Yves a travaillé avec lui. J’ai adoré son amour du cinéma. Sur le plateau de LOL, j’ai découvert la fraternité, la camaraderie, le collectif qui a un même objectif. Le cinéma, c’est la transmission du savoir, c’est beaucoup plus que ce que l’on en voit.
J’aime beaucoup les films de Michel Piccoli. Et aussi ceux de Woody Allen. C’est lui qui m’a fait prendre conscience de l’importance de la comédie. C’est un genre qui est plus délicat. C’est une forme de protection.

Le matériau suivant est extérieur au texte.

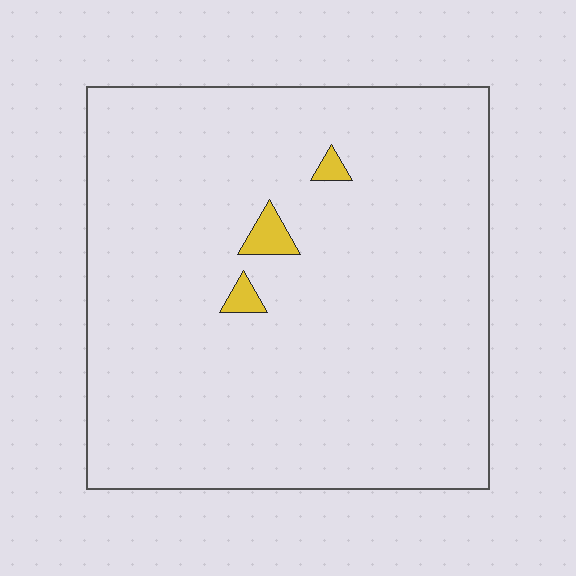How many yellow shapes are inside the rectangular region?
3.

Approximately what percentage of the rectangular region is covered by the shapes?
Approximately 0%.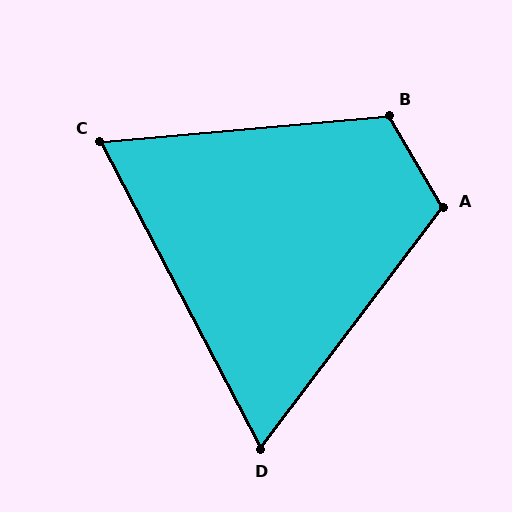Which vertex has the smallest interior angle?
D, at approximately 65 degrees.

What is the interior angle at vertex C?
Approximately 68 degrees (acute).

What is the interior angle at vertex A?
Approximately 112 degrees (obtuse).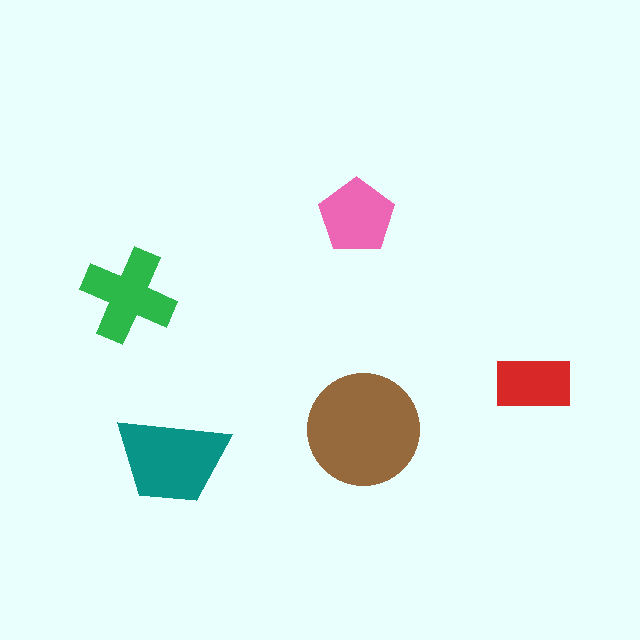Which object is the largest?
The brown circle.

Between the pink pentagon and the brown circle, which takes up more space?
The brown circle.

Martin Scorsese m’a aussi inspiré. La façon dont il filme New York et la volonté de puissance de ses personnages sont des éléments qui m’ont inspiré.
Il y a aussi Jean-Pierre Melville, avec son L’Armée des Ombres.
On a tous un musée imaginaire en nous, et on essaye de le retranscrire au mieux.
Et pourquoi avoir mis ce message du Christ ?
Et en fait, il y avait trois raisons. J’étais très religieux quand j’étais jeune. Et cela m’a beaucoup marqué. J’ai trouvé aussi que c’était un élément de comédie intéressant. C’est un élément très sophistiqué, tout comme le latin. Cela faisait un contraste chez ce jeune garçon qui s’intéresse à des éléments comme la religion et qui en même temps fume et bois.
Et puis il y avait aussi la fascination pour la douleur. C’est très enfantin. Cela fait partie du romantisme adolescent. Je voulais représenter sa croyance en montrant une église trop grande pour lui, vide et silencieuse, sans réponse.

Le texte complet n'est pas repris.